Order-Preserving Metric Learning for Mining Multivariate Time Series

Multivariate time series (MTS) analysis is an increasingly popular research topic in recent years due to the vast amount of MTS data that are being generated in numerous fields such as genomics research, health informatics, finance and abnormal detection. The particularity of the data makes it a challenging task, e.g., missing data, different sampling frequencies, and random noise. Moreover, each instance depends not only on its past values but also has some dependency on other instances, and there exist discriminatory order-dependent characteristics. To address these challenges, in this paper, we introduce an order-preserving metric learning framework for multivariate time series prediction.

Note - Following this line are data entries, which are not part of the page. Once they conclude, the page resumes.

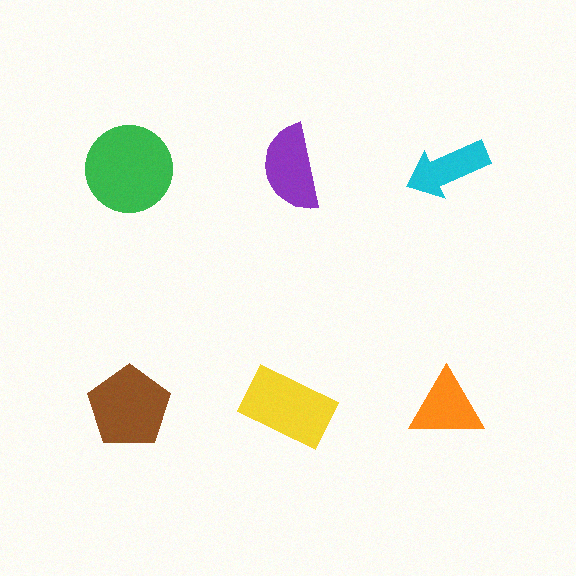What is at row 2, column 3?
An orange triangle.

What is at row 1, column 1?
A green circle.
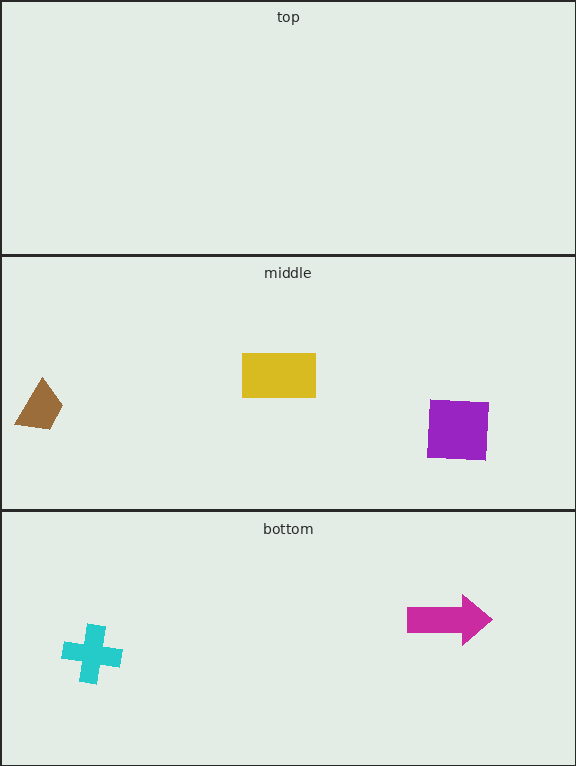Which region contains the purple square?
The middle region.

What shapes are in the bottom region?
The cyan cross, the magenta arrow.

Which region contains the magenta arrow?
The bottom region.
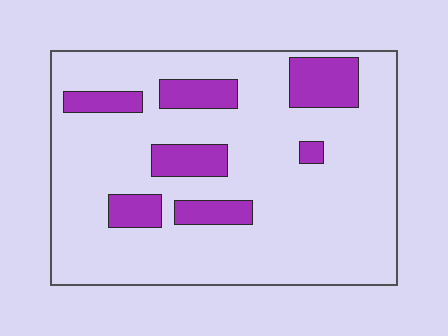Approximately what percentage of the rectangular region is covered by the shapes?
Approximately 20%.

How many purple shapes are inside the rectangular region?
7.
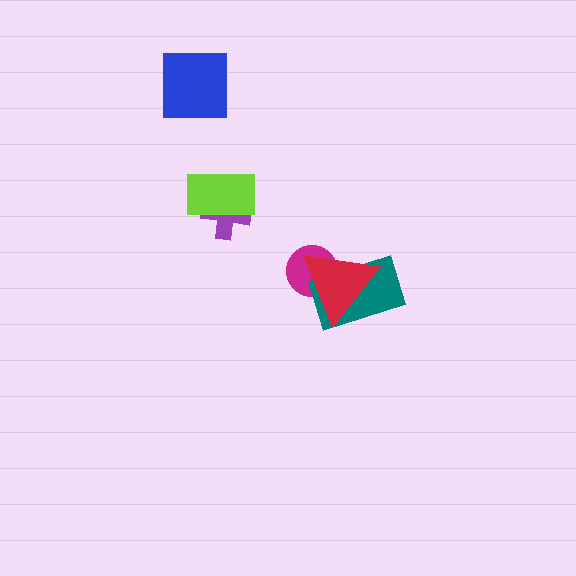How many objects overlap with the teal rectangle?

Specifically, we adopt quadruplet-wise constraints which can encompass pair-wise and triplet-wise constraints to model similarity from complex label relations. To preserve the inherent temporal relationships of the instances in MTS, order-preserving Wasserstein distance is integrated to the framework to measure dissimilarity between MTS data, where the inverse difference moment regularization enforces flow-network with local homogeneous structures and the KL-divergence with a prior distribution regularization prevents flow-network between instances with faraway temporal locations. Besides the regularizations on flow-network, the ground measurement of the Wasserstein distance is replaced by Mahalanobis distance to increase its discrimination capability. An alternating iteration strategy is proposed to jointly optimize the Mahalanobis distance matrix in the ground measurement and the flow-network of Wasserstein distance. Extensive experiments on real-world clinical data from critical care are provided to demonstrate the effectiveness of the proposed method on sepsis prediction task.